You’ve been managing your own household, your parents’ household and now your in-laws need some help too.  You already feel stretched too thin, and your parents’ needs keep increasing. You need homecare support for your parents, but they refuse to even consider it.

 

Your father says he “doesn’t need a babysitter” and your mother declares that she can “do everything just fine myself”.  And by that, what she really means is that you are doing everything just fine for them!

 

Your parents think they’re managing just fine because you’re filling in all the gaps.  They don’t realize just how much you’re doing. They just benefit from the fact that everything gets done.

 

 

For years, you’ve been trying to follow your parent’s wishes.  You respect their decisions and do your best to help support them in those decisions. They keep saying they don’t want or need any help and you’ve been trying to respect it.

 

The problem is, they not only need the help, but they are also already receiving help.  The help is coming from you, and it’s now more than you can manage on your own.   It is okay to acknowledge that you can no longer provide all the assistance that they need.  You aren’t failing to respect their decision, you are making a decision that is necessary for your own health and wellness.

 

You can explain to your parents what you are able to do, and outline the tasks that are now becoming too much.  You can outline options for how your parents can fill the remaining gaps and empower them to make a decision that best suits their needs.
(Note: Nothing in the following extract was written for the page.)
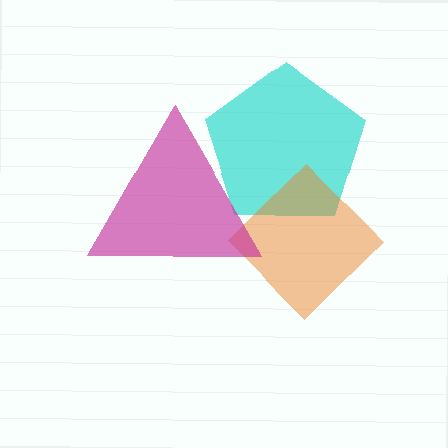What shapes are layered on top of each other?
The layered shapes are: a cyan pentagon, an orange diamond, a magenta triangle.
For example, you are willing to do the weekly grocery shopping and visit with your parents after putting all the groceries away, but it is no longer feasible for you to be cooking dinner for them every day.

 

You can then outline meal options for them.  They could order Meals on Wheels or another meal delivery service. They could move into a retirement home where meals are provided. They can have a caregiver cook meals together with them in their own kitchen, using their own preferred recipes.

 

You can help outline the pros and cons of each option, and how each option would fit into their lifestyle.

 

 

Stepping back and acknowledging what you need for yourself does not take away your parents’ ability to make their own decision. It just eliminates one of the options from the list—the option of you cooking the meals daily.

 

As long as you continue to be the primary option, as long as you continue to cook dinner daily, your parents will not seriously consider any other option on the list.  You need to clearly articulate what you can and cannot do, and then guide your parents through the decision making process about how to solve the remaining gaps.

 

Homecare can address many of those gaps and provide the individualized attention and assistance they are accustomed to receiving.  Homecare is not always just about the senior client; it is often about alleviating family members who have been doing far more than is sustainable. 

 

A wonderful caregiver—or team of caregivers—can take care of your parents’ to-do list so that it doesn’t all fall on your shoulders.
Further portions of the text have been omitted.